Support Questions
Find answers, ask questions, and share your expertise

Use a defined class as State in a Spark Streaming application

Use a defined class as State in a Spark Streaming application

I need to use a defined class as State in a spark streaming application. I know it is possible, but when an event with new key appears in the mapWithState function i can't create a new object of the class as it makes the function not-serializable. Example below. I'm using Spark 1.6 for this.

This works, but rises a java.util.NoSuchElementException when an event with new key apperars:

val mappingFunc = (phone: String, value: Option[Cdr], state: State[User]) => {
  val cdr = value.getOrElse(null)
  val user = state.get()
  user.update(cdr)
  state.update(user)
  user
}

When I try to create a new user, it gives me a org.apache.spark.SparkException: Task not serializable

val mappingFunc = (phone: String, value: Option[Cdr], state: State[User]) => {
  val cdr = value.getOrElse(null)
  val user = state.getOption().getOrElse(new User(cdr))
  user.update(cdr)
  state.update(user)
  user
}

How can I create a new user if it makes the class not serializable?

2 REPLIES 2

Re: Use a defined class as State in a Spark Streaming application

Explorer

Is your `User` class serializable?
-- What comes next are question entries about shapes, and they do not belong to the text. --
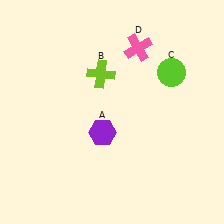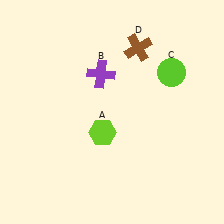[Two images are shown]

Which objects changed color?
A changed from purple to lime. B changed from lime to purple. D changed from pink to brown.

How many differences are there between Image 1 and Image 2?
There are 3 differences between the two images.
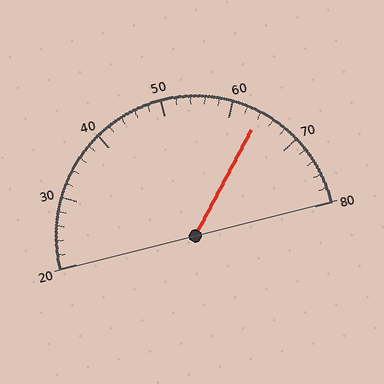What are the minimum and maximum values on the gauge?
The gauge ranges from 20 to 80.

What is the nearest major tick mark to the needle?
The nearest major tick mark is 60.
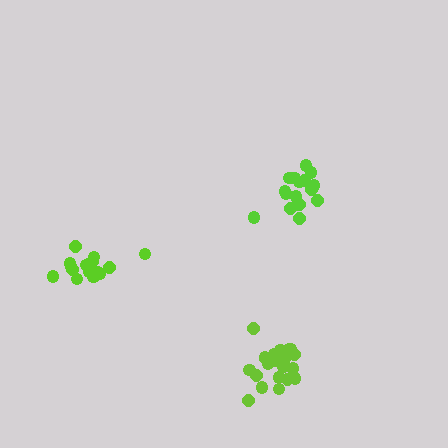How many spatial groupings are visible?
There are 3 spatial groupings.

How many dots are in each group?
Group 1: 17 dots, Group 2: 17 dots, Group 3: 21 dots (55 total).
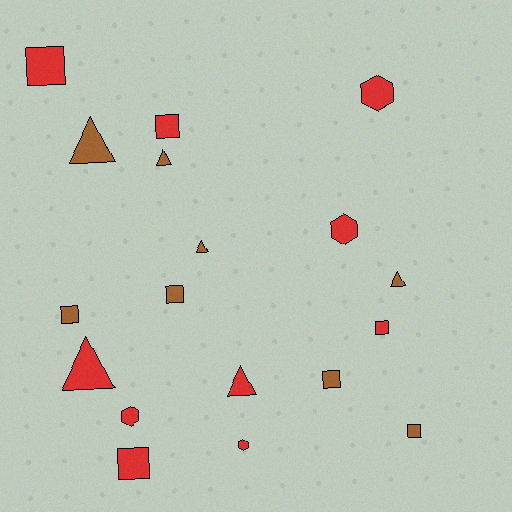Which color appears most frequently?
Red, with 10 objects.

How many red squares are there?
There are 4 red squares.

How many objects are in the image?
There are 18 objects.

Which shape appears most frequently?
Square, with 8 objects.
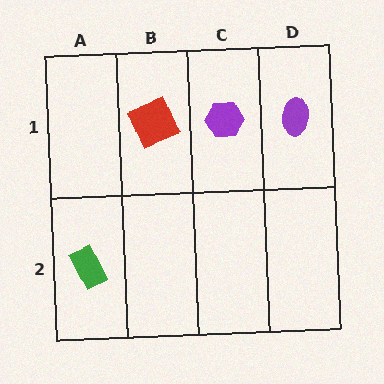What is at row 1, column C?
A purple hexagon.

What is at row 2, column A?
A green rectangle.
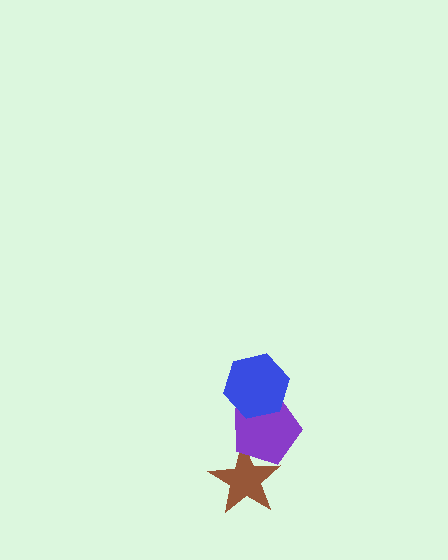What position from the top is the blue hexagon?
The blue hexagon is 1st from the top.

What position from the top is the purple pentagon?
The purple pentagon is 2nd from the top.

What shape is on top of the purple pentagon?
The blue hexagon is on top of the purple pentagon.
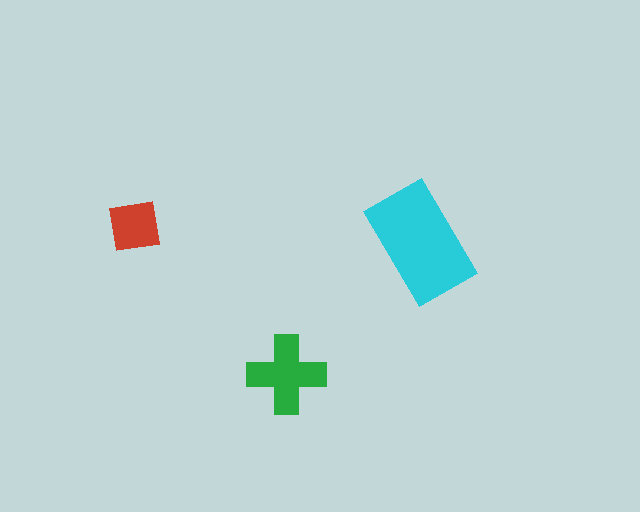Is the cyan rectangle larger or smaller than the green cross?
Larger.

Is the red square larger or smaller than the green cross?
Smaller.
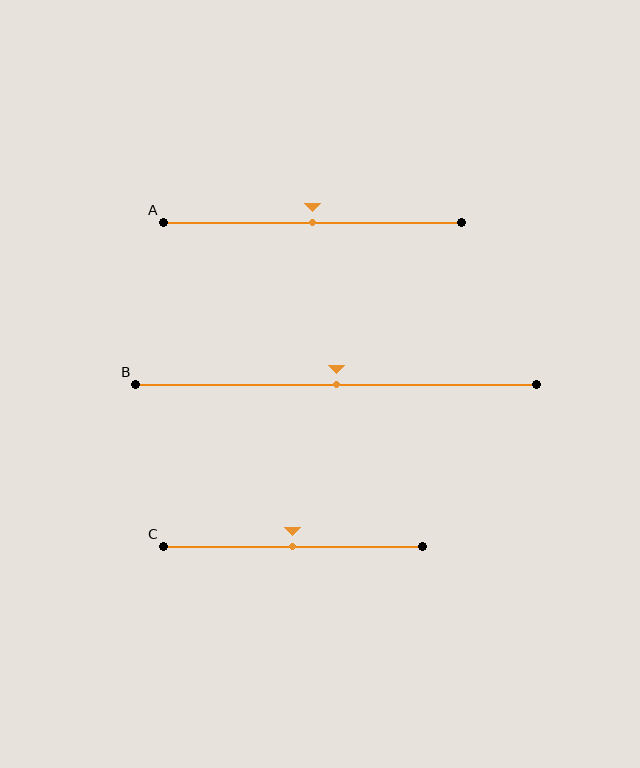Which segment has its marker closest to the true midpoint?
Segment A has its marker closest to the true midpoint.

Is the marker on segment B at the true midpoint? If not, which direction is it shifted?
Yes, the marker on segment B is at the true midpoint.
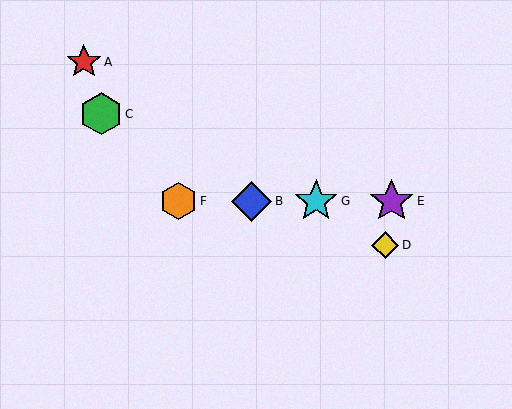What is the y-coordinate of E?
Object E is at y≈201.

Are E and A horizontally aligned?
No, E is at y≈201 and A is at y≈62.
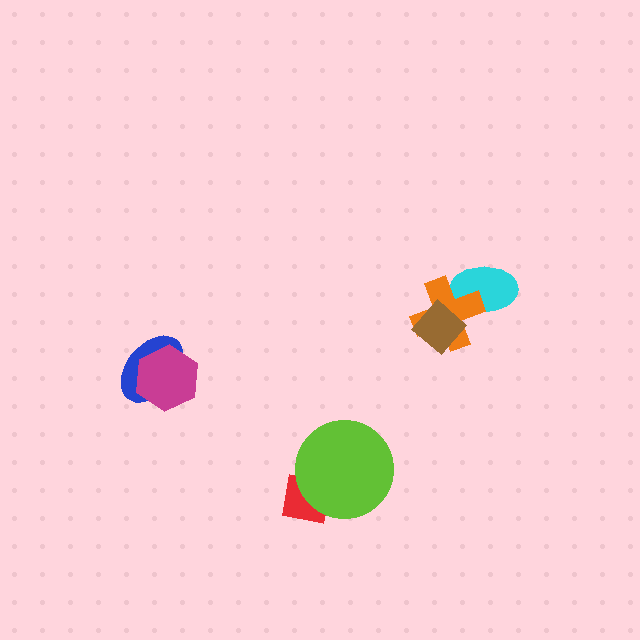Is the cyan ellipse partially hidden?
Yes, it is partially covered by another shape.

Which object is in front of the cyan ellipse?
The orange cross is in front of the cyan ellipse.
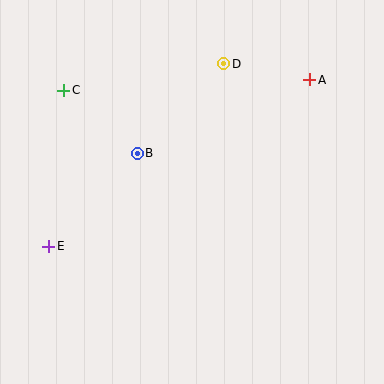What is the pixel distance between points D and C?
The distance between D and C is 163 pixels.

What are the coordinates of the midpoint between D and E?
The midpoint between D and E is at (136, 155).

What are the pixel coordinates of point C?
Point C is at (64, 90).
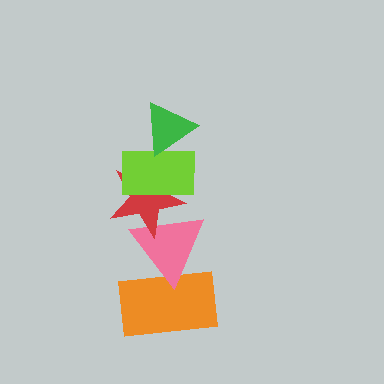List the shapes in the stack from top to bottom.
From top to bottom: the green triangle, the lime rectangle, the red star, the pink triangle, the orange rectangle.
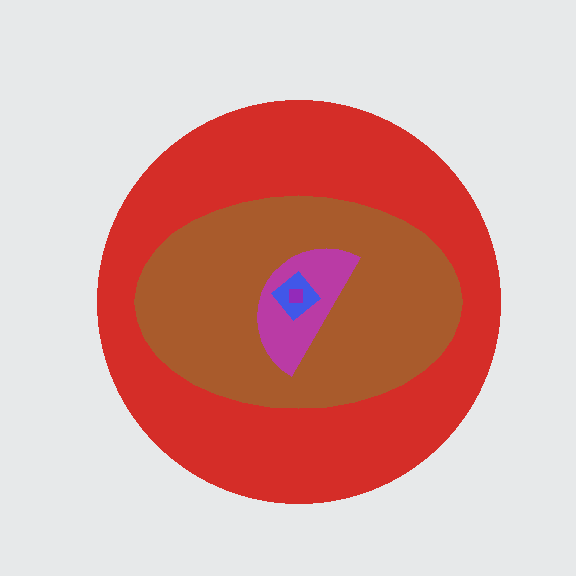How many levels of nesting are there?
5.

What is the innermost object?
The purple square.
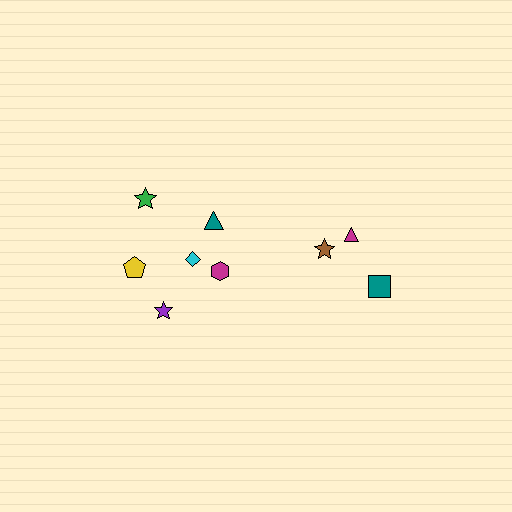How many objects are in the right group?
There are 3 objects.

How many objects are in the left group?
There are 6 objects.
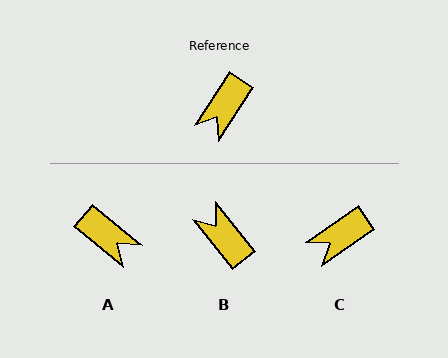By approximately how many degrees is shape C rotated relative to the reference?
Approximately 21 degrees clockwise.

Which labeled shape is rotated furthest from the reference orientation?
B, about 108 degrees away.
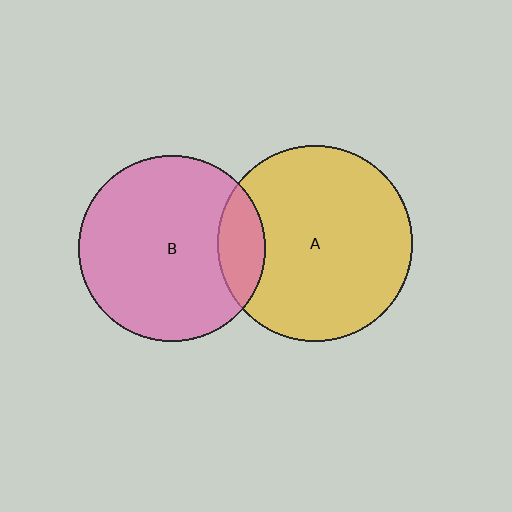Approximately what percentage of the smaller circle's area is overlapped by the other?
Approximately 15%.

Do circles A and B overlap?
Yes.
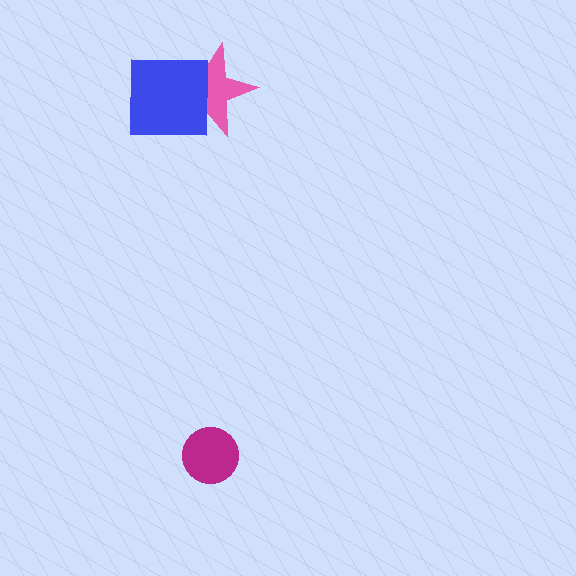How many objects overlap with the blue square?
1 object overlaps with the blue square.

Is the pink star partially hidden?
Yes, it is partially covered by another shape.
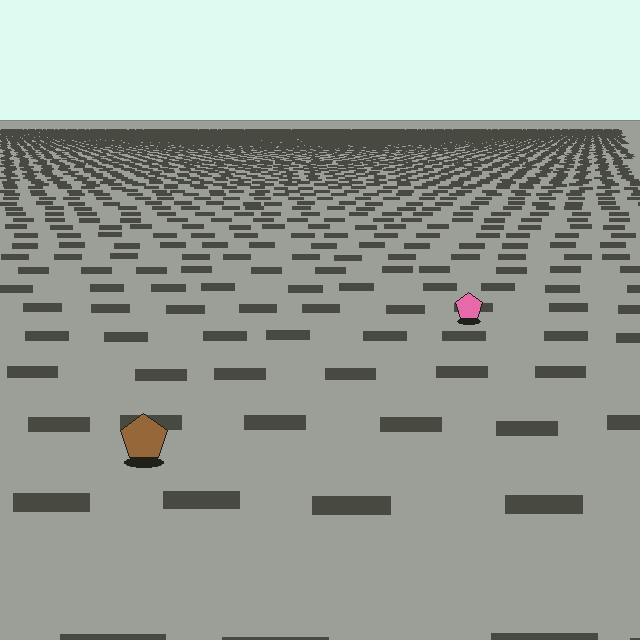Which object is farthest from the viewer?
The pink pentagon is farthest from the viewer. It appears smaller and the ground texture around it is denser.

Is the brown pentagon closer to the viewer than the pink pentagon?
Yes. The brown pentagon is closer — you can tell from the texture gradient: the ground texture is coarser near it.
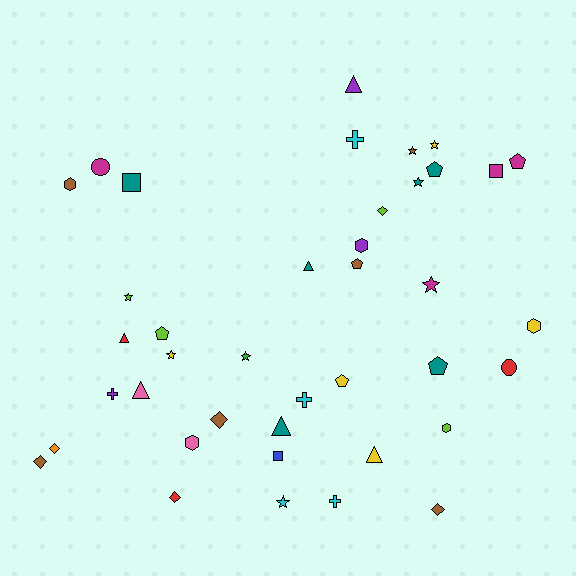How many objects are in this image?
There are 40 objects.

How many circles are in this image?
There are 2 circles.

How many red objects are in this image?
There are 3 red objects.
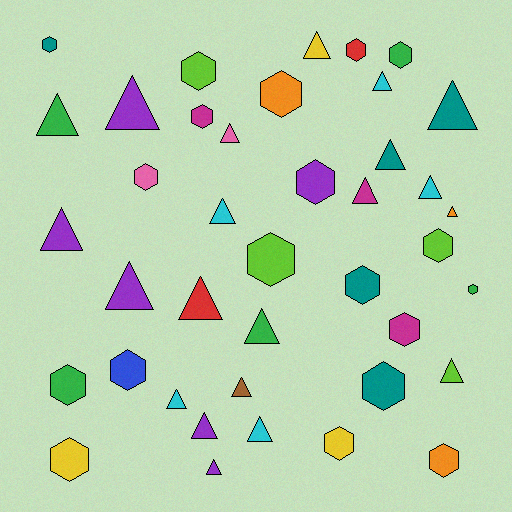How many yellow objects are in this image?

I cannot tell the exact reason why Task is not serializable based on the information you provided. Can you also provides more information, like the implementation of `User` if possible?

Re: Use a defined class as State in a Spark Streaming application

Yes, User is serializable (or I thin it is). Here is the implementation of the class:

class User(cdr: Cdr) extends Serializable {
  var phone: String = cdr.phone
  var calls: Int = 0
  def update(cdr: Cdr) {
    calls += 1
  }
}

I also copy the line where the exeption rises:

var statespec = StateSpec.function(mappingFunc)
// statespec is used later in cdrs.mapWithState(statespec)